L’argument : Dandy pour certains, libertins pour d’autres, Roberto se dérobe sans cesse à ceux qui veulent l’approcher. Il est en vérité victime d’un ennui profond, l’ennui de celui qui a déjà épuisé tous les bonheurs de la vie.
Un soir, il rencontre la bouleversante Duchesse de Sierra Leone. Elle lui raconte son passé et lui confesse un crime scandaleux …
Notre avis : La nouvelle La vengeance d’une femme qui clôt le recueil Les diaboliques (1874) de Jules Amédée Barbey d’Aurevilly, raconte, sous forme de récit dans le récit, la descente au enfers d’une héroïne à l’orgueil insensé qui s’abîme dans la déchéance avec une détermination implacable en poursuivant une vengeance aussi terrible que dérisoire (à l’homme qui lui dit que peut-être le duc, objet de sa haine vindicative, ne sera jamais mis au courant, elle répond : Moi je saurai !).
Convaincue à la première lecture qu’une adaptation cinématographique de cette oeuvre étrange et fascinante ne pouvait être filmée qu’en studio, Rita Azvedo Gomes a mis quinze ans avant de pouvoir tourner A Vingança de uma Mulher dans ceux de la Tobis Portuguesa.
- La vengeance d’une femme 2011 Rita Azevedo Gomes
Car il ne pouvait s’agir de simplement illustrer la nouvelle de manière redondante ni d’en dérouler l’intrigue de manière platement chronologique sous la forme d’un quelconque téléfilm en costumes.
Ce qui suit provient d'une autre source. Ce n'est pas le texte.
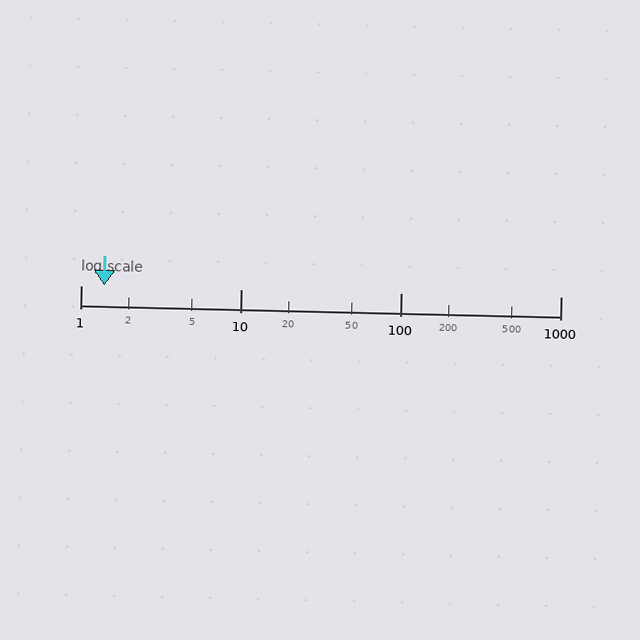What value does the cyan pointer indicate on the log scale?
The pointer indicates approximately 1.4.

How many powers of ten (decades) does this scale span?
The scale spans 3 decades, from 1 to 1000.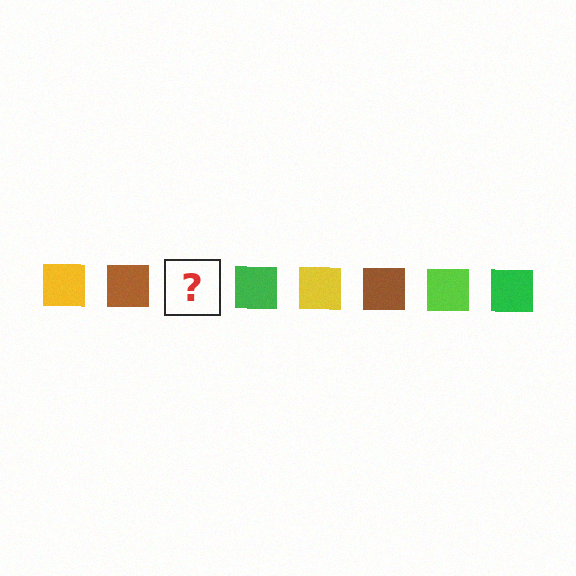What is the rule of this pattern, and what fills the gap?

Il fallait la traduire, en portugais d’abord, en supprimant au passage la foule d’adjectifs qualificatifs* si caractéristiques de la prose française du XIXème siècle et en introduisant des éléments venus d’ailleurs (une citation de Camões par exemple) ; la mettre à distance en faisant intervenir une figure de narrateur et en insérant le récit-cadre dans un cadre supplémentaire (le magazin d’accessoires du studio de cinéma), en ajoutant des témoins (saisissante apparition muette de la grande Isabel Ruth en vieille dame assise dans une taverne puis se levant et s’approchant des personnages qui discuttent à une table sans même remarquer sa présence) ; en faisant explorer par la camera d’extraordinaires plans-tableaux parcourus, sur fond de toile peinte, de déplacements savamment orchestrés (hommes et animaux traversant l’écran en tous sens, sortant par exemple par l’avant !) ; en obtenant du virtuose Acácio de Almeida des couleurs étonnantes (la robe jaune) et de Joachim Pinto un contrepoint sonore recourant de manière inattendue, et totalement convaincante, aux oeuvres des compositeurs de l’Ecole de Vienne (Schoenberg transcrivant, c’est à dire traduisant Bach ; Berg ; Webern ; mais aussi Grieg ou un air du dix-septième siècle, non moins anachronique, d’Etienne Moulinié).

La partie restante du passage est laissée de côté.